The crime, he thought of it as more of a public service, had been flawless. He had had all of the previous winter to plan it and he had been meticulous in his attention to detail. The loud, horrid noise played over and over and over was enough to drive a lesser man to insanity, but not him, no, he had remained lucid, his thoughts orderly and coherent.
The previous three summers had been torture for him; an endless cycle of noise, a cacophony of puerile tunes conveyed in public but designed to cripple him inside. Yes, any other man, a lesser man, would have withered under the annual summer onslaught. Not him! Never! He strengthened his resolve with each summer and refined his plans with each winter.
Killing the driver had been easier than he had thought. As per the anticipated scenario, confirmed by his careful observation, the ice cream truck went to Point A, the parking lot of a nearby city park where the driver ate his lunch every day at the same time. According to design, he had been waiting there, sitting at a picnic table (Point B) when the truck arrived. There being no one else around, he had strangled the driver, a small pathetic man, with electrical wire and buried the body in a shallow trench (Point C) in the woods. He left a triple-flavor banana boat topped with caramel and a small plastic children's teapot resting beside the dead body. He felt that he should say something, so he bowed his head and softly sang "I was a little teapot". But then he had a problem, the truck would create suspicion sitting by itself in the parking lot of a city park.
So, late that night, the night of the murder, he drove the truck to the Frosty Cone parking lot and left it there with a note purportedly from the dead driver stating that he was moving to another city to pursue a lifelong ambition as a hot dog vendor. Not realizing how late, or rather how early it was, he ran into the owner of Frosty Cone, Inc. who was on his way in for the day. In order to cover his tracks he told the owner that he was a friend of the driver and had agreed to drop off the truck as the driver had to catch a flight to begin his new career. Fine, said the owner, but who's going to drive my truck? I lose money if it just sits here all day. How 'bout you? You need a job?
Fearing that refusal would raise suspicions, he had agreed to take the truck out. What he didn't tell the owner though, was that he had removed the children's tunes from the truck and replaced them with something far more to his liking. The owner, who seemed to exist in a state of more or less perpetual inebriation, seemed none the wiser.
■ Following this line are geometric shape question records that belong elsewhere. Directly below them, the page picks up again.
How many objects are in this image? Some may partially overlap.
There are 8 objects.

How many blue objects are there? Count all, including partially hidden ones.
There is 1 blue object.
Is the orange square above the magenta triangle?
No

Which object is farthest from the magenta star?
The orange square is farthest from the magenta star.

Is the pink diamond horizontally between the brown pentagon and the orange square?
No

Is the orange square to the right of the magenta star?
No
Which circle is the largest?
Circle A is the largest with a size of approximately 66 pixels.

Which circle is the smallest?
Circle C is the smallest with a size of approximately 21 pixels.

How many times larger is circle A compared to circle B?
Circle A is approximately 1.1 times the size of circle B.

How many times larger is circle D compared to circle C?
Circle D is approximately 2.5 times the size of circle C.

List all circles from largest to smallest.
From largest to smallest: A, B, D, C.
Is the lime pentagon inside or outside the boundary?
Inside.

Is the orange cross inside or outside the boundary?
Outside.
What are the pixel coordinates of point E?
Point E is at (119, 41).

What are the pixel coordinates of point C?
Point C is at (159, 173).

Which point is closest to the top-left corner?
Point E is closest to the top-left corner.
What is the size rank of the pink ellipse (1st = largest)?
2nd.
He was free! He took the truck out, free jazz blaring from the loudspeaker, to peddle his ice cream to a more upscale clientele. He had gotten away with murder and now he was planning a fleet of free jazz-playing ice cream trucks. Over the next two summers, he drove the jazzy ice cream truck, happy and content, dreaming of his business empire.
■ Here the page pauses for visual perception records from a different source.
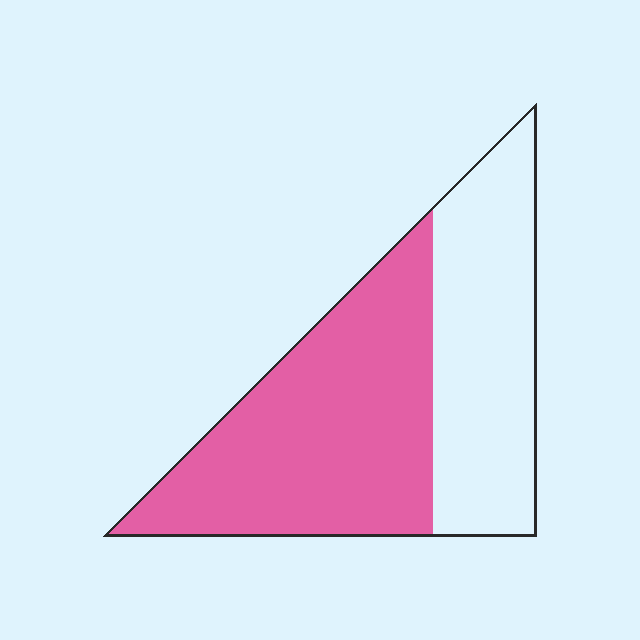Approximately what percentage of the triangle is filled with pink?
Approximately 60%.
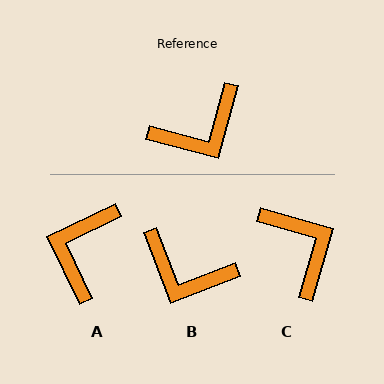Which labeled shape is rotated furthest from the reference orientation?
A, about 139 degrees away.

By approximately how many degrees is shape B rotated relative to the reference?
Approximately 54 degrees clockwise.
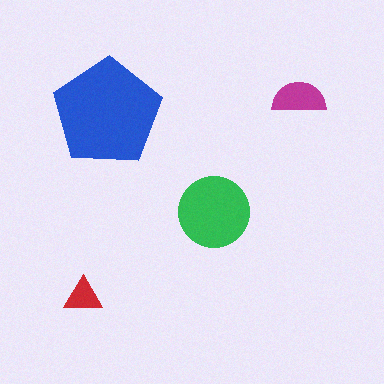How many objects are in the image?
There are 4 objects in the image.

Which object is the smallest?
The red triangle.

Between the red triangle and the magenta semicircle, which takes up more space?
The magenta semicircle.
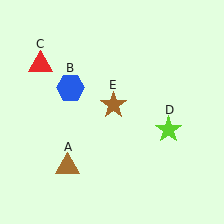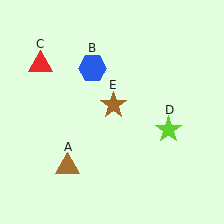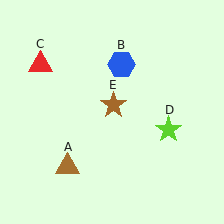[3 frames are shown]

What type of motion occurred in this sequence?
The blue hexagon (object B) rotated clockwise around the center of the scene.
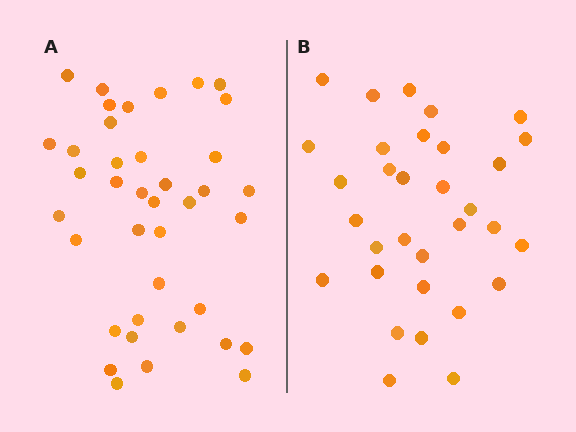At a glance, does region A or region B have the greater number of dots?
Region A (the left region) has more dots.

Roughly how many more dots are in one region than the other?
Region A has roughly 8 or so more dots than region B.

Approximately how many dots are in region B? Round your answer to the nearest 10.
About 30 dots. (The exact count is 32, which rounds to 30.)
Sitting on the balcony of his condo one sunny day, a man heard the jazz-playing ice cream truck approaching - a clamorous, repetitious din that grated on his nerves. This was simply too much! Each summer the same noise, over and over again! Something had to be done before he lost his mind! Surely any action on his part would be considered less a crime than a service to art. After all, everyone knew that "I'm a Little Teapot" was meant to be played as a classical piece, not jazz!
BIO: Richard John Purvis is a Canadian author. He has a love of language and a dislike of poshlost in all of its insidious forms. His work has been published in "State of Imagination" and "eclectic flash".